Marlene Dietrich rose to stardom as the image of exotic sexuality in Josef von Sternberg’s The Blue Angel (1930), in which she lures staid professor Emil Janning to his downfall. Her affairs with men like Gary Cooper and James Stewart were legendary. She dallied with women, too, as recounted by her daughter, Maria Riva, and other biographers.
On Monday, June 28, the 52nd anniversary of the Stonewall Riots that marked the birth of the gay liberation movement, the focus on icons shifts to men:
Rock Hudson and James Dean co-star as rival ranchers in George Stevens’ epic of Texas history Giant (1956), with Elizabeth Taylor co-starring as Hudson’s wife. Hudson was famously outed when he became one of the first celebrities to die of AIDS-related complications. Dean’s sexuality has been more hotly debated, with some claiming he was bisexual. Regardless, both stars have been embraced by gay audiences for decades.
Roddy McDowall never came out during his lifetime, and his closest friends have respected his privacy since his death. An outstanding child actor, he never really went through an awkward phase, though he was forced into low-budget films like the anti-Communist thriller The Steel Fist (1952) before leaving Hollywood to work on stage in the 1950s. He also retained close friendships with some of Hollywood’s most glamorous leading ladies, including Elizabeth Taylor, Ava Gardner and Lauren Bacall.
Farley Granger spilled all about his affairs with men and women in his memoir, Include Me Out. The title is one of the famous malapropisms credited to independent producer Sam Goldwyn, who made Granger a star in his own productions and loaned him to other studios for pictures like Anthony Mann’s 1950 film noir Side Street, co-starring another Goldwyn star, Cathy O’Donnell.

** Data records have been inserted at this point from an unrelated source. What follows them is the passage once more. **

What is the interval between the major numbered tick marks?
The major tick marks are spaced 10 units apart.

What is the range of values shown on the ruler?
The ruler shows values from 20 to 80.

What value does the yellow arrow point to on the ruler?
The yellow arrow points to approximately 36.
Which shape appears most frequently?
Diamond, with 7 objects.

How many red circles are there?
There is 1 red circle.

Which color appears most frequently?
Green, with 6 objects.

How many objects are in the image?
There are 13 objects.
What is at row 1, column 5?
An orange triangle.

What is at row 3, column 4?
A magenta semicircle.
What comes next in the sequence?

Van Johnson was MGM’s premier all-American boy in the 1940s and 1950s, teamed frequently with June Allyson. His homosexuality was well-known in Hollywood but kept quiet by his home studio, MGM. Even when he was outed in stepson Ned Wynn’s 1992 memoir, We Will Always Live in Beverly Hills, Johnson kept quiet about it. That gives an extra charge to his casting as a TV children’s show host threatened by a tabloid editor out to reveal a secret from his past in Slander (1957).

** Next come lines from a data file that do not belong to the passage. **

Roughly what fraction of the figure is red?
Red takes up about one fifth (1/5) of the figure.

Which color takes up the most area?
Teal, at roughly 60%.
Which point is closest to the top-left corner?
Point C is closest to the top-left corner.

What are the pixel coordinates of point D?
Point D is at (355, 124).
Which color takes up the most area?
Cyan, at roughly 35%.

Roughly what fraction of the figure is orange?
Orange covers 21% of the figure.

Dirk Bogarde was another star who stayed in the closet his entire life, never mentioning his true relationship to partner Anthony Forwood in nine volumes of his autobiography. But he also refused to enter a marriage of convenience, which may have prevented his becoming as big a star in Hollywood as he was in his native England. He stars as a British nobleman and war veteran accused of being an imposter in Libel (1959), with Olivia de Havilland as his wife.

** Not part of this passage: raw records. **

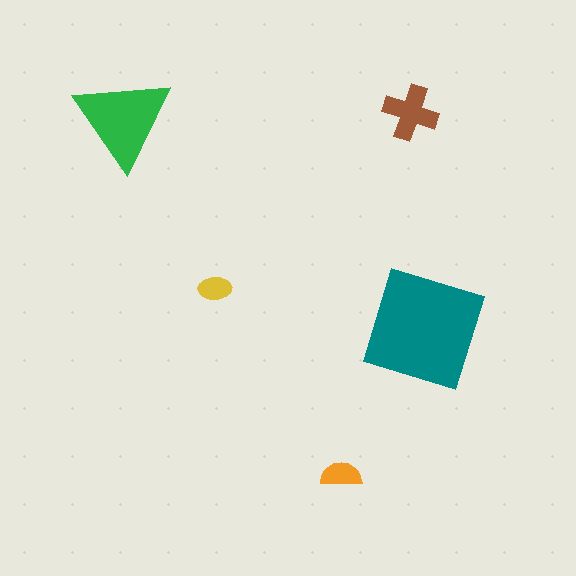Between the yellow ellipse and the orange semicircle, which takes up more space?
The orange semicircle.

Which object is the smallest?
The yellow ellipse.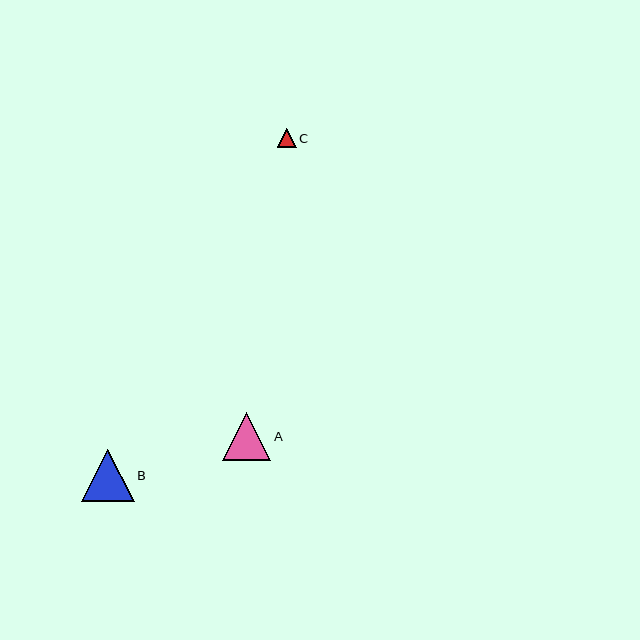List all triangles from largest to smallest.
From largest to smallest: B, A, C.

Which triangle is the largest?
Triangle B is the largest with a size of approximately 53 pixels.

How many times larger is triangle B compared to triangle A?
Triangle B is approximately 1.1 times the size of triangle A.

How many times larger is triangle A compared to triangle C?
Triangle A is approximately 2.5 times the size of triangle C.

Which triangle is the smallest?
Triangle C is the smallest with a size of approximately 19 pixels.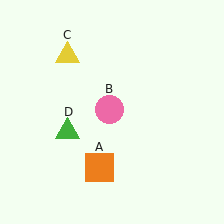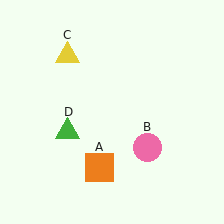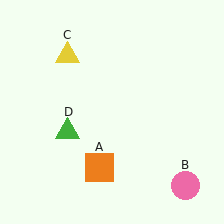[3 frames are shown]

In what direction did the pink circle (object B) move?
The pink circle (object B) moved down and to the right.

Marlon Brando had three wives and fathered several children but also claimed to have had homosexual affairs in a 1976 interview. Audiences still value the intense sexuality of his early performances in films like A Streetcar Named Desire (1951) and The Wild One (1953) while also acknowledging his prodigious gifts as an actor. He stars as a wandering musician involved with a frustrated Italian-American shopkeeper (Anna Magnani) in Sidney Lumet’s The Fugitive Kind (1960), adapted from Tennessee Williams’ Orpheus Descending.
Montgomery Clift was rumored to be involved with Elizabeth Taylor when they co-starred for the first of three times in A Place in the Sun (1951). She soon realized he preferred men, but they remained fierce friends the rest of his life, and she was the first person to discuss his homosexuality publicly at the GLAAD Media Awards in 2000. In their last film together, an adaptation of Tennessee Williams’ Suddenly, Last Summer (1959) with Katharine Hepburn, he’s a psychiatrist trying to help Taylor remember the circumstances surrounding the murder of Hepburn’s gay son. This was the first film to deal overtly with homosexuality while the topic was still forbidden under Hollywood’s self-censoring Production Code.